Re: [rfc patch 3/3] mm: munlock COW pages on truncation unmap
From: KOSAKI Motohiro
Date: Sat Oct 03 2009 - 09:57:03 EST
>> Umm..
>> I haven't understand this.
>>
>> (1) unmap_mapping_range() is called twice.
>>
>> unmap_mapping_range(mapping, new + PAGE_SIZE - 1, 0, 1);
>> truncate_inode_pages(mapping, new);
>> unmap_mapping_range(mapping, new + PAGE_SIZE - 1, 0, 1);
>>
>> (2) PG_mlock is turned on from mlock() and vmscan.
>> (3) vmscan grab anon_vma, but mlock don't grab anon_vma.
>
> You are right, I was so focused on the LRU side that I missed an
> obvious window here: an _explicit_ mlock can still happen between the
> PG_mlocked clearing section and releasing the page.
>
> If we race with it, the put_page() in __mlock_vma_pages_range() might
> free the freshly mlocked page.
>
>> (4) after truncate_inode_pages(), we don't need to think vs-COW, because
>> find_get_page() never success. but first unmap_mapping_range()
>> have vs-COW racing.
>
> Yes, we can race with COW breaking, but I can not see a problem there.
> It clears the old page's mlock, but also with an atomic
> TestClearPageMlocked(). And the new page is mapped and mlocked under
> pte lock and only if we didn't clear the pte in the meantime.
Ah, You are right.
>> So, Is anon_vma grabbing really sufficient?
>
> No, the explicit mlocking race exists, I think.
>
>> Or, you intent to the following?
>>
>> unmap_mapping_range(mapping, new + PAGE_SIZE - 1, 0, 0);
>> truncate_inode_pages(mapping, new);
>> unmap_mapping_range(mapping, new + PAGE_SIZE - 1, 0, 1);
>
> As mentioned above, I don't see how it would make a difference.
Yes, sorry. please forget this.
>> > @@ -544,6 +544,13 @@ redo:
>> > */
>> > lru = LRU_UNEVICTABLE;
>> > add_page_to_unevictable_list(page);
>> > + /*
>> > + * See the TestClearPageMlocked() in zap_pte_range():
>> > + * if a racing unmapper did not see the above setting
>> > + * of PG_lru, we must see its clearing of PG_locked
>> > + * and move the page back to the evictable list.
>> > + */
>> > + smp_mb();
>> > }
>>
>> add_page_to_unevictable() have a spin lock. Why do we need additionl
>> explicit memory barrier?
>
> It sets PG_lru under spinlock and tests PG_mlocked after the unlock.

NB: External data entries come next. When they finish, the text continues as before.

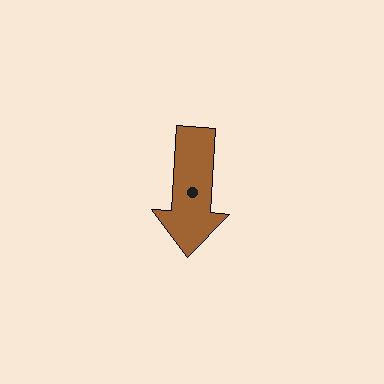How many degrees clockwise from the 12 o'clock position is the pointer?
Approximately 184 degrees.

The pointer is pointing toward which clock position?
Roughly 6 o'clock.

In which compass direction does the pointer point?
South.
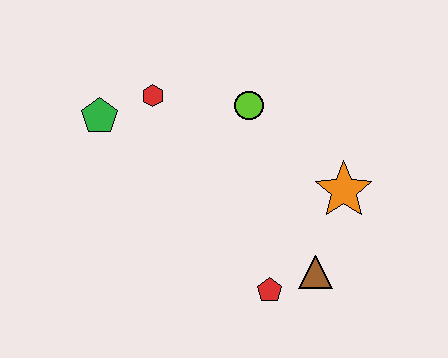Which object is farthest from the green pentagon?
The brown triangle is farthest from the green pentagon.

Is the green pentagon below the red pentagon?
No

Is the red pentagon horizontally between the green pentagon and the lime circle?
No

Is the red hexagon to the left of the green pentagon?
No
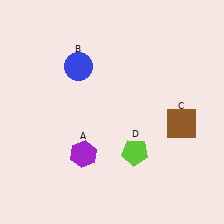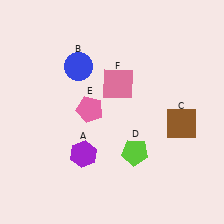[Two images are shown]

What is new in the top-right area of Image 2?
A pink square (F) was added in the top-right area of Image 2.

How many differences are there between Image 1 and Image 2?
There are 2 differences between the two images.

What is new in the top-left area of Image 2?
A pink pentagon (E) was added in the top-left area of Image 2.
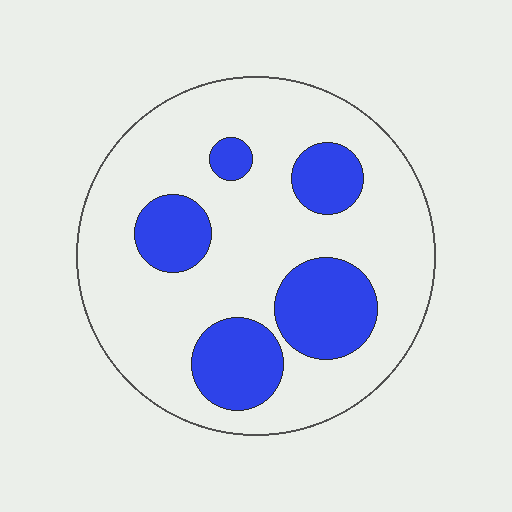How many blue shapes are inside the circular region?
5.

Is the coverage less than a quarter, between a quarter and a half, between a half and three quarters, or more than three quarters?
Between a quarter and a half.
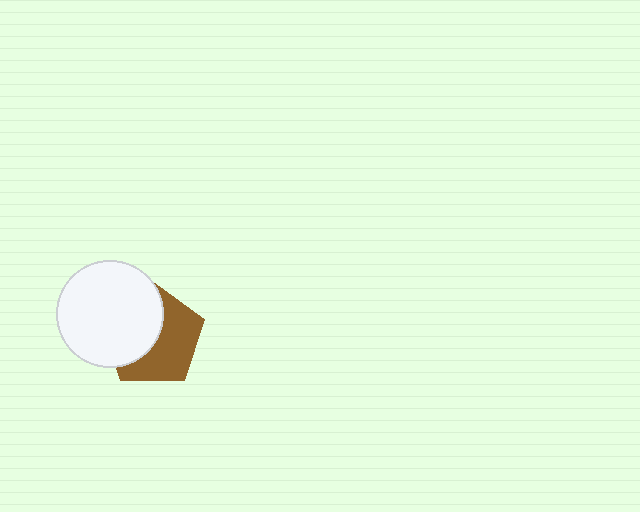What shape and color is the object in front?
The object in front is a white circle.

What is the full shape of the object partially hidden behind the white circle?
The partially hidden object is a brown pentagon.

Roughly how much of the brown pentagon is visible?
About half of it is visible (roughly 53%).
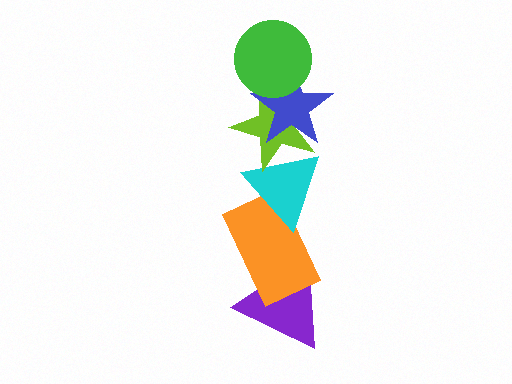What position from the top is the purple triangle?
The purple triangle is 6th from the top.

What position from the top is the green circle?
The green circle is 1st from the top.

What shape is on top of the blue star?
The green circle is on top of the blue star.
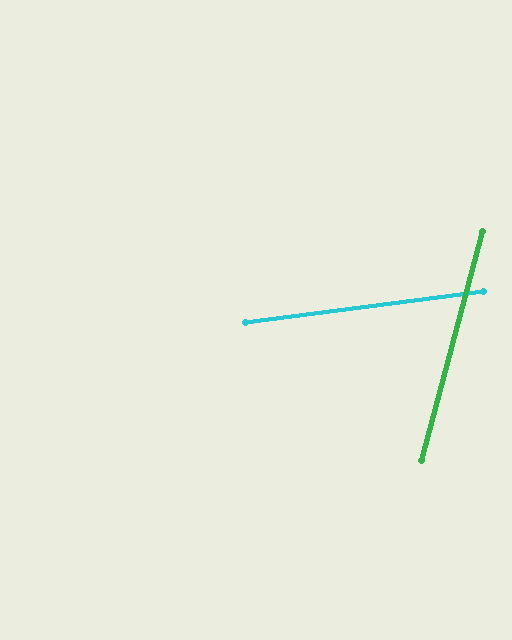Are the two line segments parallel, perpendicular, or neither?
Neither parallel nor perpendicular — they differ by about 68°.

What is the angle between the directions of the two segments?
Approximately 68 degrees.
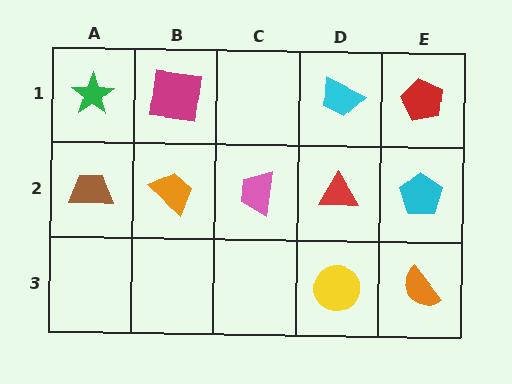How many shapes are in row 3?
2 shapes.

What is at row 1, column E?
A red pentagon.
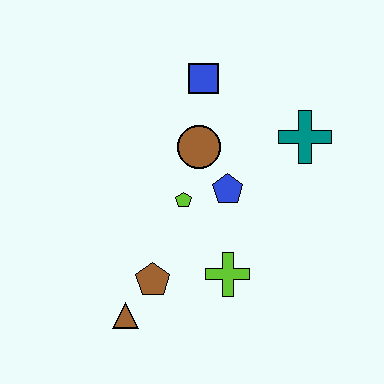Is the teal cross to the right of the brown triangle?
Yes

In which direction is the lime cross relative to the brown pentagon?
The lime cross is to the right of the brown pentagon.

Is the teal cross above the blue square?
No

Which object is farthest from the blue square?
The brown triangle is farthest from the blue square.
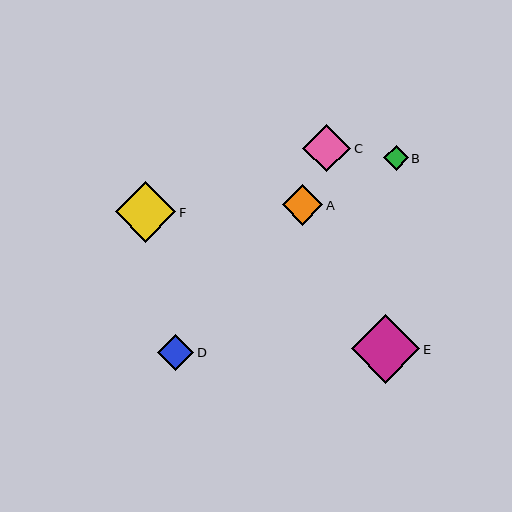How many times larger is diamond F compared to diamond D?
Diamond F is approximately 1.7 times the size of diamond D.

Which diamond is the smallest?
Diamond B is the smallest with a size of approximately 25 pixels.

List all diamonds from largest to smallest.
From largest to smallest: E, F, C, A, D, B.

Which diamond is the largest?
Diamond E is the largest with a size of approximately 68 pixels.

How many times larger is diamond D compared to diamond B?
Diamond D is approximately 1.5 times the size of diamond B.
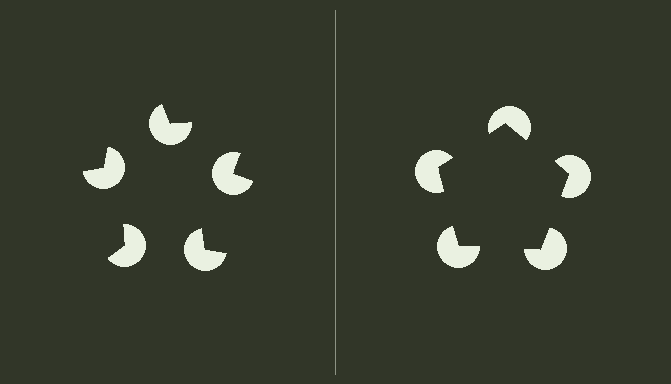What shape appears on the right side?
An illusory pentagon.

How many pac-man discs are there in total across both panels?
10 — 5 on each side.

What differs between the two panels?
The pac-man discs are positioned identically on both sides; only the wedge orientations differ. On the right they align to a pentagon; on the left they are misaligned.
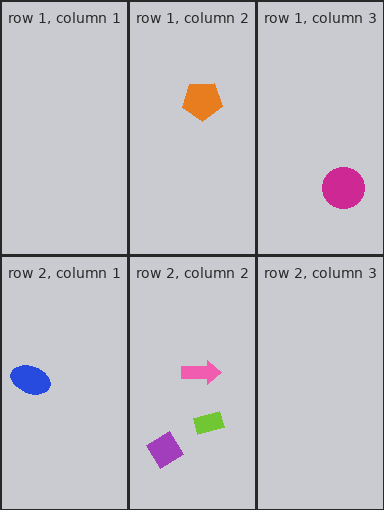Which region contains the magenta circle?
The row 1, column 3 region.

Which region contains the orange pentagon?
The row 1, column 2 region.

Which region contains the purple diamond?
The row 2, column 2 region.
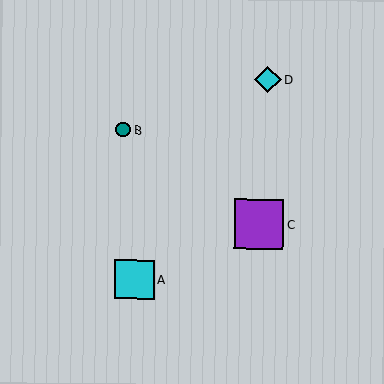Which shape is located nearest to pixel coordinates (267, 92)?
The cyan diamond (labeled D) at (268, 79) is nearest to that location.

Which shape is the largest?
The purple square (labeled C) is the largest.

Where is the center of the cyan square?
The center of the cyan square is at (135, 279).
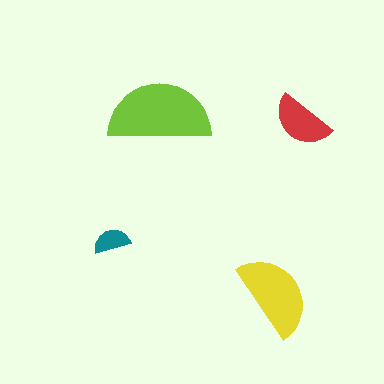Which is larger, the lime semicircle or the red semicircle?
The lime one.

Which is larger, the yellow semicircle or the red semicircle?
The yellow one.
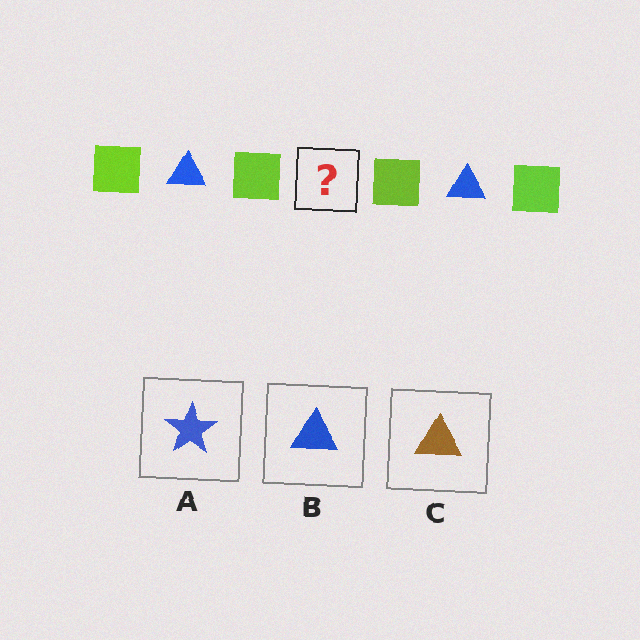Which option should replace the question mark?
Option B.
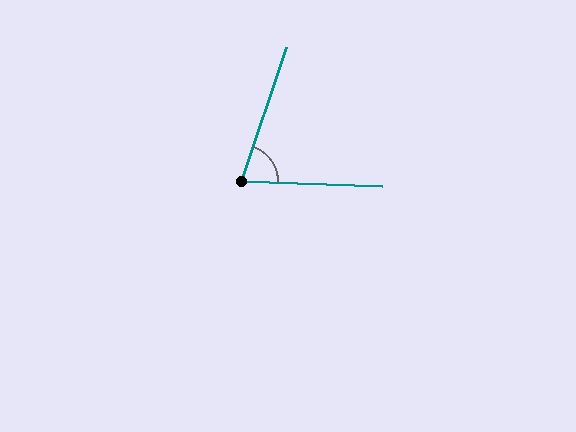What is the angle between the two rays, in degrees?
Approximately 73 degrees.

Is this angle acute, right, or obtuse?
It is acute.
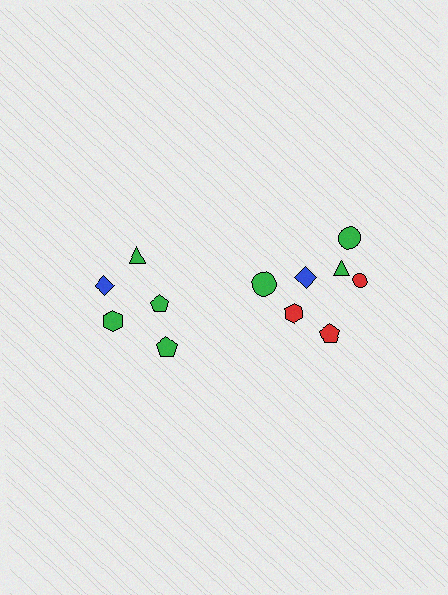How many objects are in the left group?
There are 5 objects.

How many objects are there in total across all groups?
There are 12 objects.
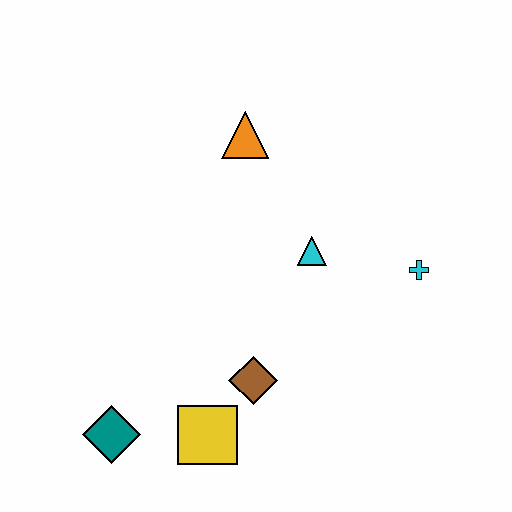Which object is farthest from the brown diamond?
The orange triangle is farthest from the brown diamond.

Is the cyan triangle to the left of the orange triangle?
No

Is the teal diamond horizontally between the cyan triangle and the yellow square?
No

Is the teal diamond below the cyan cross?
Yes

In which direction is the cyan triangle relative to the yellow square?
The cyan triangle is above the yellow square.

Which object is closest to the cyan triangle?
The cyan cross is closest to the cyan triangle.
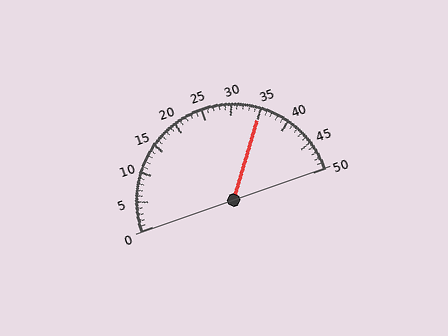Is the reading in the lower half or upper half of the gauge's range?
The reading is in the upper half of the range (0 to 50).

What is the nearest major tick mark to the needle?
The nearest major tick mark is 35.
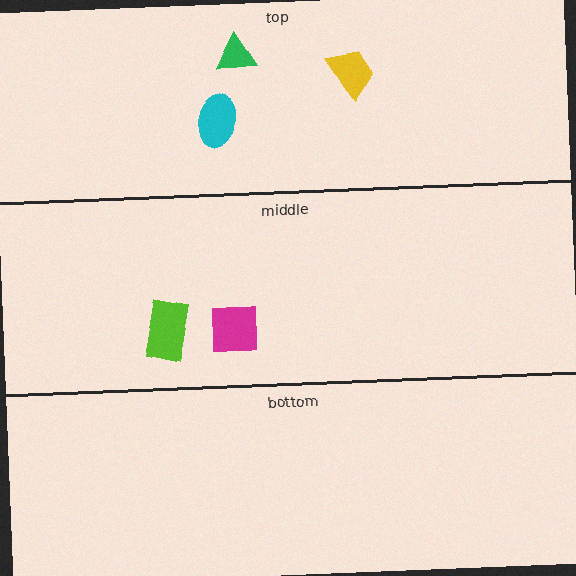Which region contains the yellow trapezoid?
The top region.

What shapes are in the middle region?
The lime rectangle, the magenta square.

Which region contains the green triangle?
The top region.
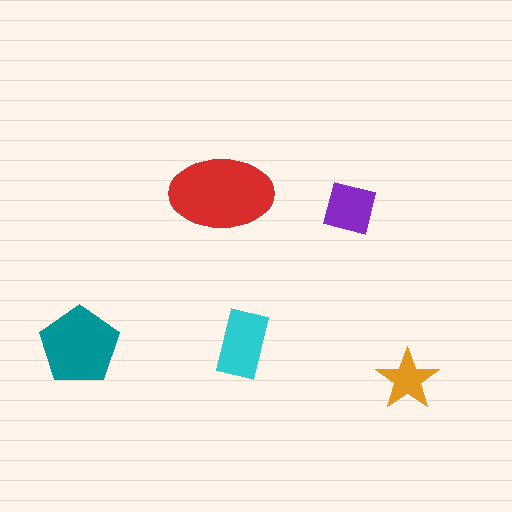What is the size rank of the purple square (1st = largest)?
4th.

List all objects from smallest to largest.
The orange star, the purple square, the cyan rectangle, the teal pentagon, the red ellipse.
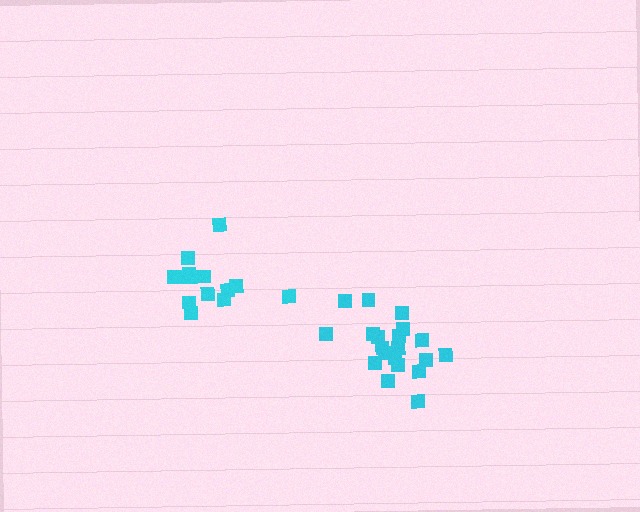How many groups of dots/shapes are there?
There are 2 groups.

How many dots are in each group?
Group 1: 20 dots, Group 2: 14 dots (34 total).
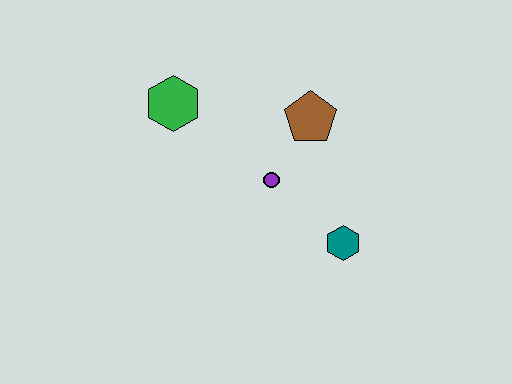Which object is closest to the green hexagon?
The purple circle is closest to the green hexagon.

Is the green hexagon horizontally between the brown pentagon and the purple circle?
No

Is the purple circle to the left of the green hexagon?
No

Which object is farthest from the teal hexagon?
The green hexagon is farthest from the teal hexagon.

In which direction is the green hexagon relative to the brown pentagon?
The green hexagon is to the left of the brown pentagon.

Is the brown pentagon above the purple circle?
Yes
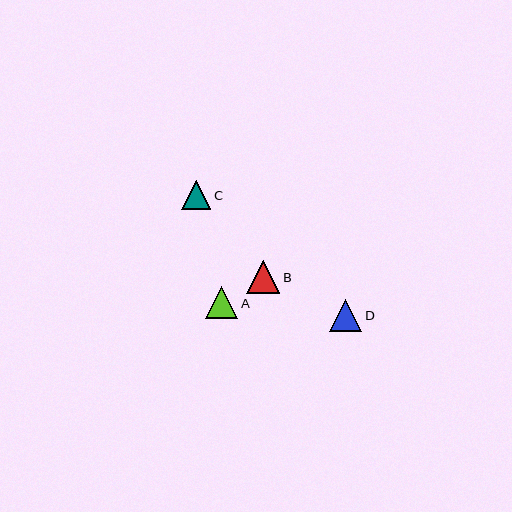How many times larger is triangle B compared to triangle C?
Triangle B is approximately 1.2 times the size of triangle C.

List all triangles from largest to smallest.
From largest to smallest: B, D, A, C.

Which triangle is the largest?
Triangle B is the largest with a size of approximately 33 pixels.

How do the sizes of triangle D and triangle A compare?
Triangle D and triangle A are approximately the same size.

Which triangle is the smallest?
Triangle C is the smallest with a size of approximately 29 pixels.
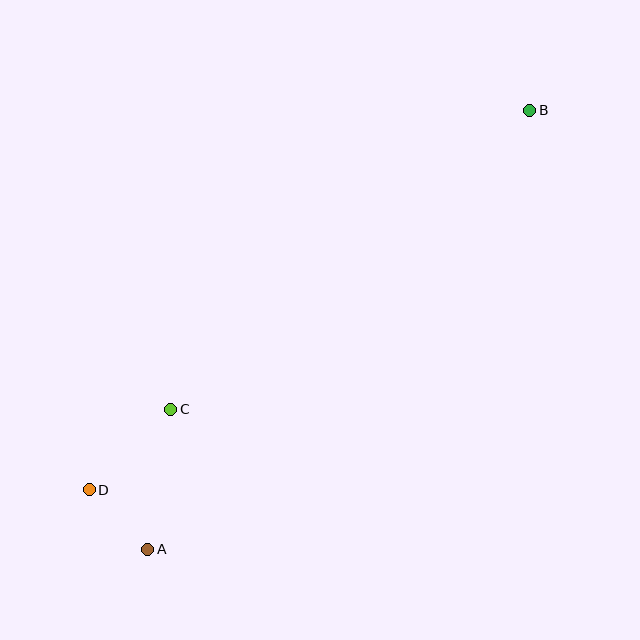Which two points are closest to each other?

> The following sections from memory-barriers.txt made me nervous:
>
> (5) LOCK operations.
>
> This acts as a one-way permeable barrier. It guarantees that all memory
> operations after the LOCK operation will appear to happen after the LOCK
> operation with respect to the other components of the system.
>
> (6) UNLOCK operations.
>
> This also acts as a one-way permeable barrier. It guarantees that all
> memory operations before the UNLOCK operation will appear to happen before
> the UNLOCK operation with respect to the other components of the system.
>
> Memory operations that occur after an UNLOCK operation may appear to
> happen before it completes.
>
> So the only garuantee this gives us is that both PG_lru setting and
> PG_mlocked testing happen after LOCK and PG_lru setting finishes
> before UNLOCK, no? I wanted to make sure this does not happen:
>
> LOCK, test PG_mlocked, set PG_lru, UNLOCK
>
> I don't know whether there is a data dependency between those two
> operations. They go to the same word, but I could also imagine
> setting one bit is independent of reading another one. Humm. Help.
Ahh, Yes! you are right.
We really need this barrier.
However, I think this issue doesn't depend on zap_pte_range patch.
Other TestClearPageMlocked(page) caller have the same problem, because
putback_lru_page() doesn't have any exclusion, right?